Thursday, September 6, 2012

Auction sniping

Less than a minute left. It's up to $41. Laura sat at the table in our apartment, her eyes anxiously fixed on her laptop. $47. She crossed her fingers. A short gasp. Frantic typing. Bated breath. Then, with a smile and happy waving of hands: I won! It bumped to $50, but I won!

Great! That was your maximum bid.

No, I bumped my max to $53 a few minutes earlier—just in case.

Laura won the privilege of buying a pair of used running shoes.

Nearly everyone who has bought stuff off eBay knows the phenomena of last-minute bidding, a.k.a. auction sniping. An auction lasts for a week, and the first 6 days, 23 hours and 58 minutes bring about no activity beyond a few low-ball bids and maybe some questions for the seller. Then, in the two minutes before the auction closes, a swarm of would-be opportunists fish for a winning bid: The price spikes to somewhere around the market price for the item, and someone somewhere is rewarded for being irrational—though not so with my victorious Laura and her running shoes.

I'm not a fan of auction sniping—not on sites like eBay which include a proxy bidding service that automatically bids on your behalf up to a defined maximum amount. Proxy bidding is an efficient way to ensure you pay no more than what you value an item at. Either you're willing to pay up to X for something or you're not. Put in X as your maximum proxy-bid. Why bother with sniping?

But what if you really want to win?

You mean by changing your mind and paying more than X?

Well, yes.

Then change your mind now and proxy-bid more than X.

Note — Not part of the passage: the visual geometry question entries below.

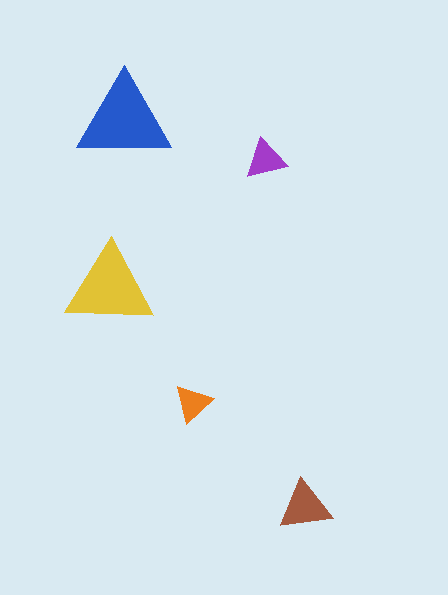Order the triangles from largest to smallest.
the blue one, the yellow one, the brown one, the purple one, the orange one.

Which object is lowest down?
The brown triangle is bottommost.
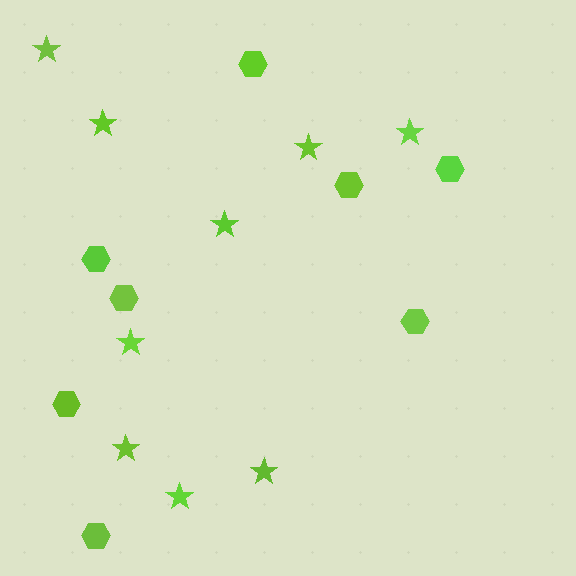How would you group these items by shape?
There are 2 groups: one group of hexagons (8) and one group of stars (9).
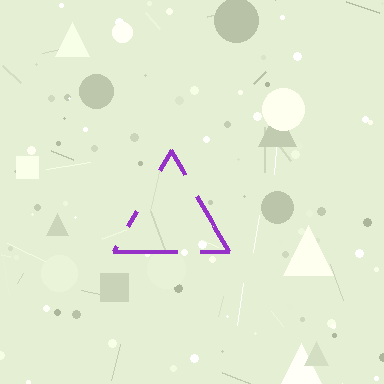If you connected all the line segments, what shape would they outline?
They would outline a triangle.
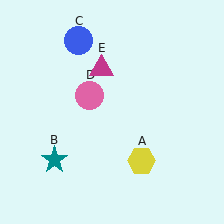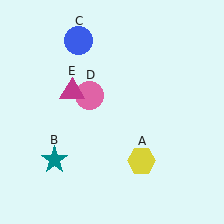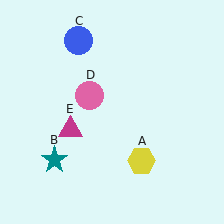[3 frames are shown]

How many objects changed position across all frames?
1 object changed position: magenta triangle (object E).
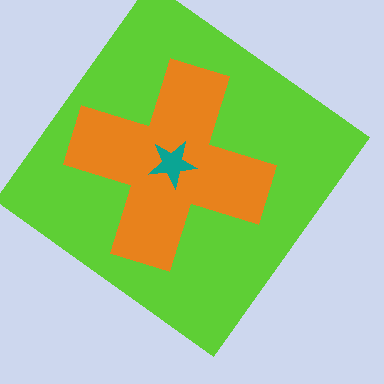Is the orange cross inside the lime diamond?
Yes.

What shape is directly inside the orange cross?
The teal star.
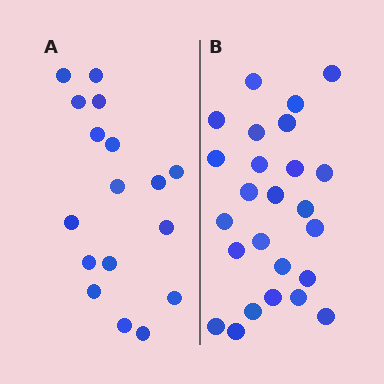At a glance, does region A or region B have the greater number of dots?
Region B (the right region) has more dots.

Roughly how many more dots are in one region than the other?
Region B has roughly 8 or so more dots than region A.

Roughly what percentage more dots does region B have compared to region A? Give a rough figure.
About 45% more.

OK, I'm aware my argument leaks some air. The principal counterclaim of snipers is that their acts of sniping affect the auction by causing other bidders to bid, on average, less than they would otherwise. One idea here is that sniping reduces the chance of competitors falling into a sunk-loss fallacy whereby, upon seeing their maximum bid outbid, they increase their maximum bid to something more than they're otherwise willing to pay for. The dog fights hardest for the bone it has already tasted. I admit this is a concern. One way this problem could be solved is by changing the format to silent bidding: everyone makes a maximum bid and the winning price is the maximum bid. This system has the advantage of forcing people to think about value, not price. But it has the disadvantage of forcing people to think about value, not price.